Canonical Estimates¶
In this tutorial we will discuss how estimates for various mean-field properties of a system can be evaluated in the canonical ensemble at finite temperatures. These estimates are useful for basis set extrapolation as well as comparison to the fully interacting results and are non-trivial to evaluate analytically. See [Malone15] for details.

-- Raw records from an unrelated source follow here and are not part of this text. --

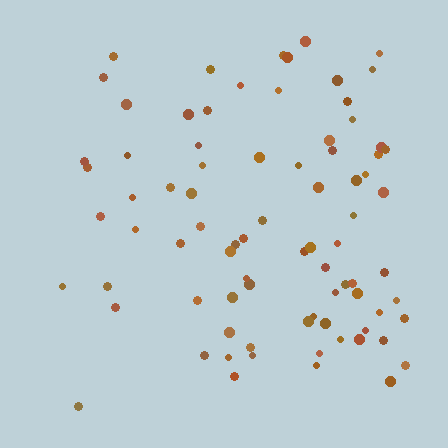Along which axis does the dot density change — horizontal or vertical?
Horizontal.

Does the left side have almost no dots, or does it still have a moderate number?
Still a moderate number, just noticeably fewer than the right.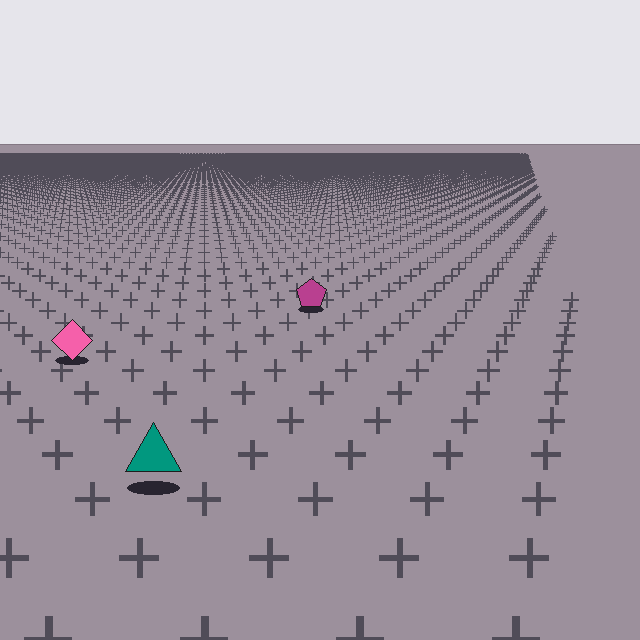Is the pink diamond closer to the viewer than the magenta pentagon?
Yes. The pink diamond is closer — you can tell from the texture gradient: the ground texture is coarser near it.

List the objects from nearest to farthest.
From nearest to farthest: the teal triangle, the pink diamond, the magenta pentagon.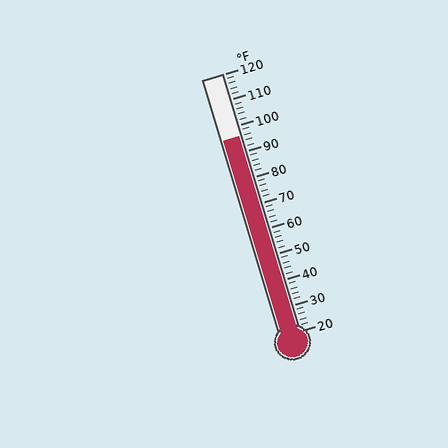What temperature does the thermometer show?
The thermometer shows approximately 96°F.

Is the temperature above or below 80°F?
The temperature is above 80°F.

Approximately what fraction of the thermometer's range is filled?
The thermometer is filled to approximately 75% of its range.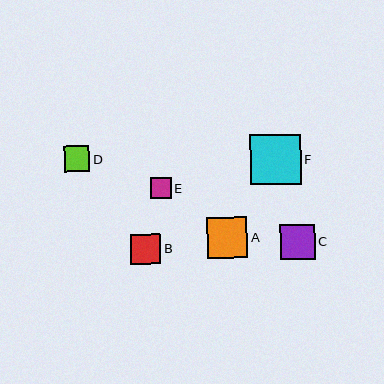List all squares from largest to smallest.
From largest to smallest: F, A, C, B, D, E.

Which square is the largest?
Square F is the largest with a size of approximately 50 pixels.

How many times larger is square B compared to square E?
Square B is approximately 1.5 times the size of square E.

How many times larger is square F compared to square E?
Square F is approximately 2.5 times the size of square E.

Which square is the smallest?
Square E is the smallest with a size of approximately 20 pixels.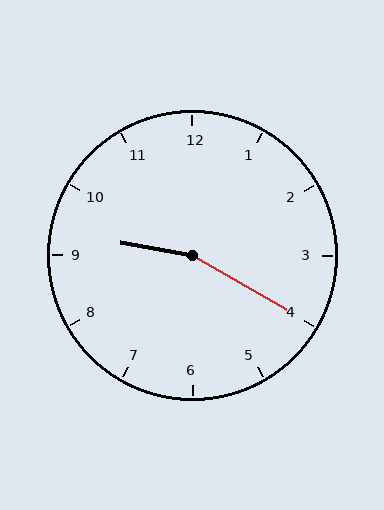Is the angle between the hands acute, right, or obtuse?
It is obtuse.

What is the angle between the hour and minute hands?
Approximately 160 degrees.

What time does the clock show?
9:20.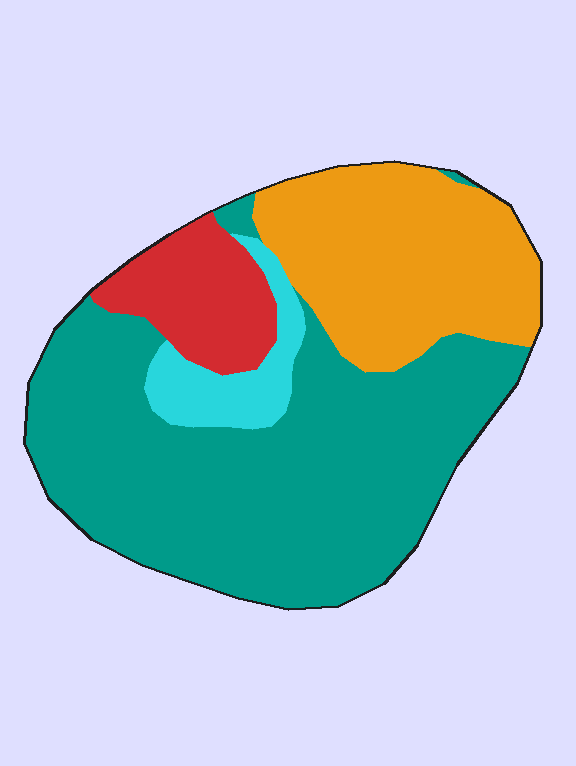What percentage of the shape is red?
Red takes up less than a sixth of the shape.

The input file is fairly simple:
sys = ueg {
nel = 7,
ms = 7,
dim = 3,
cutoff = 10,
rs = 1,
}
canonical_estimates {
sys = sys,
canonical_estimates = {
beta = 1,
nattempts = 10000,
ncycles = 1000,
fermi_temperature = true,
},
}
Here we attempt to generate N particle states making nattempts
attempts and then run
the simulation for ncycles*nattempts
iterations in total. The only other options
available are the inverse temperature desired, which can be scaled by the Fermi
temperature (where appropriate). Here we restrict ourself to the fully spin polarised UEG
in M=389 plane waves, which can be compared to the IP-DMQMC simulation in the DMQMC
tutorial.
Running the input file we find
$ hande.x canonical_estimates.lua > canonical_estimates.out
Inspecting the output
, we
see a number of columns for various estimates including the kinetic, potential, internal,
free energy and entropy - precise definitions of everything can be found in the output
file. The data can be analysed to find the mean and standard error using the
analyse_canonical.py
script in the tools/canonical_energy
subdirectory:
$ analyse_canonical.py canonical_estimates.out
which gives
Beta U_0 U_0_error T_0 T_0_error V_0 V_0_error N_ACC/N_ATT N_ACC/N_ATT_error F_0 F_0_error S_0 S_0_error T_HF T_HF_error U_HF U_HF_error V_HF V_HF_error
1.00000000e+00 3.34489604e+01 7.12207413e-03 3.42505858e+01 7.00598613e-03 -8.01625332e-01 1.43282029e-04 1.67618487e-01 1.16924926e-04 -1.83693842e+01 2.03921704e-03 1.79999929e+01 2.45760105e-03 3.37906337e+01 6.93061658e-03 3.29774580e+01 7.04945348e-03 -8.13175652e-01 1.46382195e-04
In particular, we can compare the values of \(U_0\) and \(U_{\mathrm{HF}}\) to the value of 32.91(4) Ha from the IP-DMQMC tutorial.